The Huskies’ month of March/four days of April will go down in sports history as one of the more shocking championship runs ever.
The five wins in the Big East Tournament followed by six more in the NCAA Tournament is something the UConn fan base will be able to cherish for the rest of their lives. I hope the fans enjoy it, because while more titles may be in the program’s future, the odds of another unexpected championship like this one is slimmer than most super models.
Winning a championship when not expected is always more fun for those involved than one when the team is a heavy favorite. UConn fans should wear those $27.99 championship shirts proud.
As for the game, I hope it did not set the game of basketball back 50 years. Butler’s 18 percent shooting from the field ranks with the worst championship game/series performances of all-time, from Bob Stanley’s 10th inning in Game 6 of the 1986 World Series to John Starks’ 2-of-18 in Game 6 of the 1994 NBA Finals.
To put this in a little perspective, the dreadful 2010 Mets got a hit in 25 percent of their at-bats and somehow won nearly 49 percent of their games with that hideous roster. (Maybe Jerry Manuel isn’t as bad a manager as we thought. Another story for another day…)
Eighteen percent. Over 17 hours later, I still can’t get over that number.
Sure, UConn’s defense was fantastic, but that does not excuse how terrible Butler was. Just look at these numbers: 12-of-64 from the field (only two two-pointers), 3-of-31 from three, only two points in the paint and its best player Matt Howard finishing a disastrous 1-of-13.
I’m willing to bet if you can use a time machine and grab 1993 Michael Jordan out of it, he’d finish with a better shooting percentage blindfolded.
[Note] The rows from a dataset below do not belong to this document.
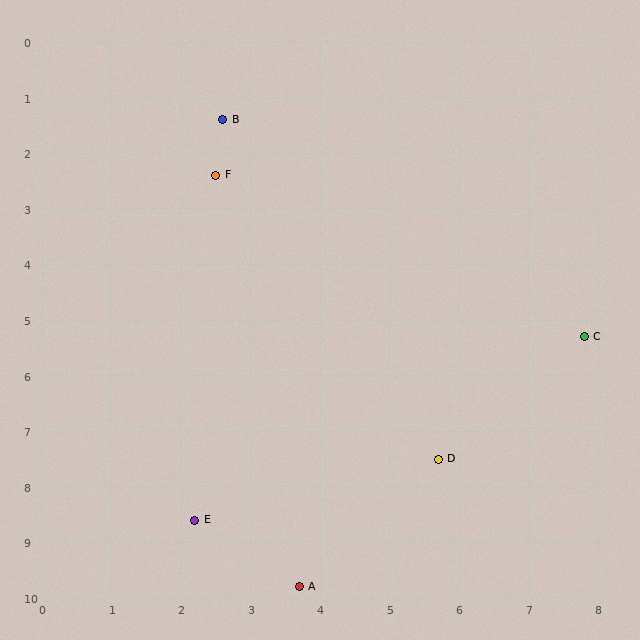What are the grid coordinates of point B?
Point B is at approximately (2.6, 1.4).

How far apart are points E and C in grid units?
Points E and C are about 6.5 grid units apart.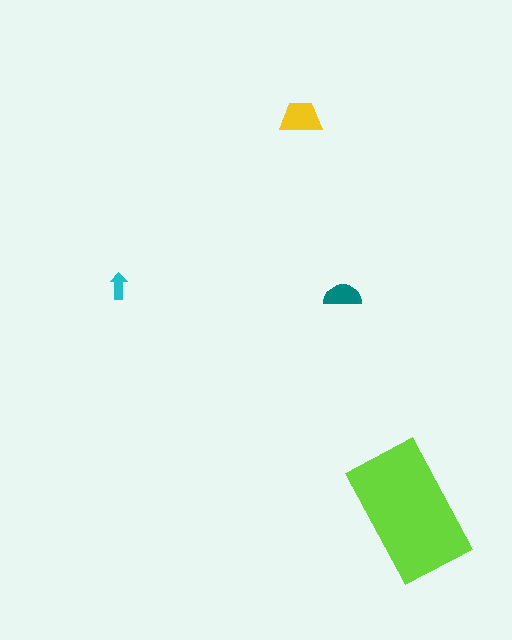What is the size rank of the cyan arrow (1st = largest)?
4th.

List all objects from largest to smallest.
The lime rectangle, the yellow trapezoid, the teal semicircle, the cyan arrow.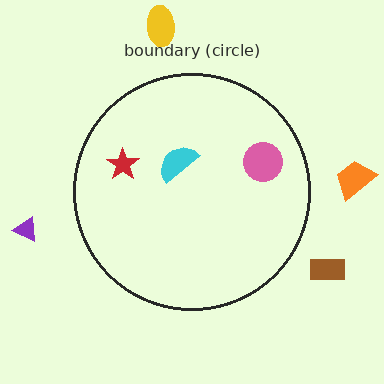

Butler’s was simply that pathetic. Locally, last night will be remembered as one of the great nights in the state’s sports history. Unfortunately, on the national level, this game will be remembered for a long time, but for all the wrong reasons thanks to Butler.
For UConn, they have nothing to apologize for, though. In the record books, style points are not recorded. A champion is a champion.
And the Huskies, in a year where a Sweet 16 appearance would be considered a major success, are now on top of the college basketball world.
Now excuse me while I try to avoid getting hit by another Butler clank off the rim.